Research & Consulting at Afrinvest West Africa Managing Director Abiodun Keripe said the apex bank had observed a dangerous trend, where foreign capital inflows into Nigeria are diverted to cryptocurrency markets with zero regulation.
Keripe said the Nigerian cryptocurrency market records over N2.2 billion daily turnover. The market, he added, remains vibrant where upwardly mobile and youths earn income but is unregulated. He said Nigeria lacks digital assets needed for effective monitoring and regulation that would enable Nigeria regulators to track crypto exchanges across the world.
He said: “The Nigeria Stock Exchange records an average of N2 billion daily transactions, the cryptocurrency market is in excess of that, and Nigeria is the biggest crypto market in Africa. Nigeria has sold over 600,000 Bitcoins in the last one year. With each Bitcoin worth about $38,000.”
Keripe disclosed that funds, which previously entered the country as diaspora remittances are now flowing into the cryptocurrency market after CBN tightened policy mandating International Money Transfer Operators (IMTOs) to pay diaspora remittances beneficiaries in dollars.

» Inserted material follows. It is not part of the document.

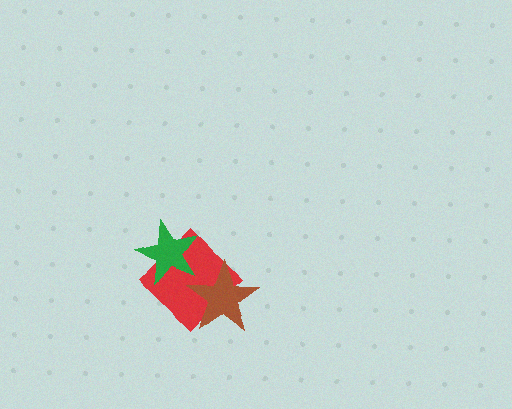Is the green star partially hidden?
No, no other shape covers it.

In a tweet, Software & Blockchain Engineer, Tosin Olugbenga, said: “America has started putting Crypto returns on tax forms
The United Kingdom wants to start the same. But Nigeria banned naira deposits and withdrawals from cryptocurrency exchange platforms.”

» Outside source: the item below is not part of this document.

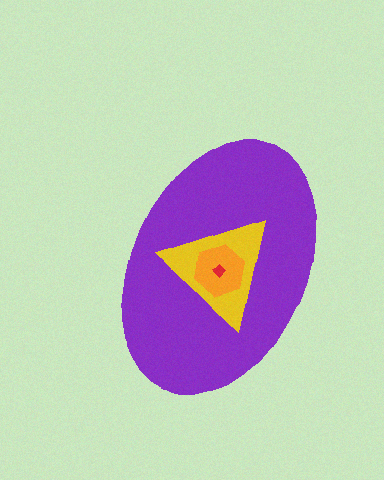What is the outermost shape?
The purple ellipse.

Market sources say the latest move may not be unconnected to the activities of a cyber-criminal cartel that recently hijacked the data of one of the banks and demanded ransoms in bitcoins.
According to a source, who noted that the CBN was not against the use of cryptocurrencies and had not banned any individual from using it, the regulator would be failing in its responsibilities if it allowed unregulated actors to use the platforms of institutions it regulates to facilitate illegal transactions.
The source, who pleaded anonymity, further noted that the CBN, like many other major central banks around the globe, were cautious about the use of bitcoins in their respective economies because of the threats its usage posed to their financial systems.
According to him, the concerns of the central banks prompted them to float the idea of issuing digital currencies, which would allow holders to make payments via the internet and offline, in a direct move to fend off threats of other existing means of electronic payment such as digital wallets, online banks or cryptocurrencies, which are risk-prone due to their speculative nature.
Citing the proposed e-krona by the Riksbank of Sweden and advanced moves already made by the Peoples’ Bank of China (PBoC) to issue a digital currency as well as consultations by the European Central Bank and the Bank of England on the issue of digital currencies, our source said the concern of the CBN was valid and supported by all.
While noting that no central bank in the world would sit back and not address threats to the financial system it regulates, the source said investigations revealed that cryptocurrencies had been used for laundering illicit funds, defrauding unsuspecting investors, scams and monetising ransomware as was the case with the unnamed commercial bank in Nigeria.
He reiterated the need for Nigerians to be cautious in transacting in cryptocurrencies since they were highly volatile and not regulated by any central bank in the world nor insured by the government of any major economy.
Keripe said the apex bank had watched as diaspora remittances inflow to the country dropped by over $2 billion in the third quarter of 2020.
“Diaspora remittances dropped from about $5 billion quarterly inflows to $3 billion in the third quarter of 2020. The statistics could even be worse when the fourth-quarter data is released. And these reduced inflows are having a negative impact on the foreign reserves and naira stability,” he said.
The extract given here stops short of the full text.